Culture tells us that thin bodies are the most attractive bodies. It also tells us that the best way to get a thin body is to consume fewer calories than what our bodies use up – the old “eat less, move more" advice.
There’s an interesting subtext lurking behind the statements above. When we convey these messages, we’re also propagating the idea that bodies that aren’t thin belong to people who are morally deficient in some way. We assume that thinness in every case can be simply achieved through disciplined diet and exercise and that a lack of discipline is what’s responsible for extra weight. Ergo, people who are not thin are lazy, indolent, and lacking in self-control.
The reality is that diet and exercise are two in an assortment of factors that contribute to body composition, which have different proportional effects from individual to individual. But, this is a complex idea that has yet to take hold. At present, overweight people are far too often subjected to abuse stemming from our culture’s obsession with thinness. A study in the February 2016 issue of the Journal of Health Psychology found that obese women experience up to three incidents a day of stigmatization based on their weight, not just from strangers, but also the people who are supposed to love and care about them the most. From a MinnPost article on the study:
“The most common experiences involved ‘physical barriers’ (84%), ‘nasty comments from others’ (74%), ‘being stared at’ (72%) and ‘others making negative assumptions’ (72%)…The most frequent sources of the nasty comments, by the way, were spouses, friends and family members.”
Our society seems to think it’s okay to level an overwhelming amount of abuse at overweight people, which is bizarre at best and sociopathic at worst. It seems as a group, we’ve come to believe that socially ostracizing these people is the key to making them change.

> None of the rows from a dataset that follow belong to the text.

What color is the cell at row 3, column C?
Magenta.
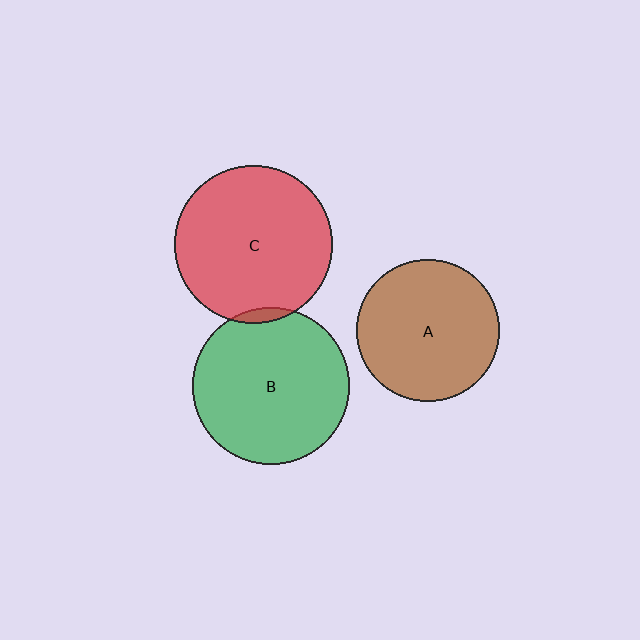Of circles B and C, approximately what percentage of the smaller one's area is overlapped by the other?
Approximately 5%.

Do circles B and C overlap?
Yes.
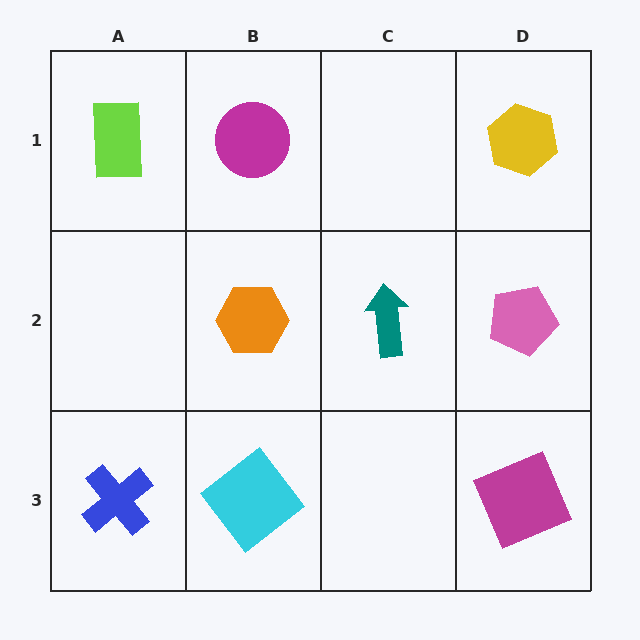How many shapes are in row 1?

This is not only a deeply un-generous behavior, it’s also ineffective. It should come as no surprise that this incessant shaming does not in fact encourage people to adopt healthier habits – on the contrary, if people who are overweight are already engaging in unhealthy behaviors, further stigmatization only makes these habits harder to break. People who have experienced fat-shaming have also been found to be more likely to binge eat and engage in other unhealthy behaviors. Again from the MinnPost:
“Healthful behaviors were less common among the women who reported higher numbers of stigmatizing events, a finding that is consistent with other evidence linking weight-related stigmatization to avoidance of exercise and to unhealthful eating habits.
‘Healthful activities such as maintaining a diet and exercise regimen are already challenging for most individuals, but when the additional burden of weight stigmatization is added to daily life, these goals may become unattainable,’ write the authors.”
This sociological problem is at the heart of our obesity epidemic. Conquering it doesn’t start with callously spouting “eat less, move more” at people; it starts with cultivating a healthy sense of self-image so we can be kinder to ourselves, and most importantly, others – especially the people who are struggling the most.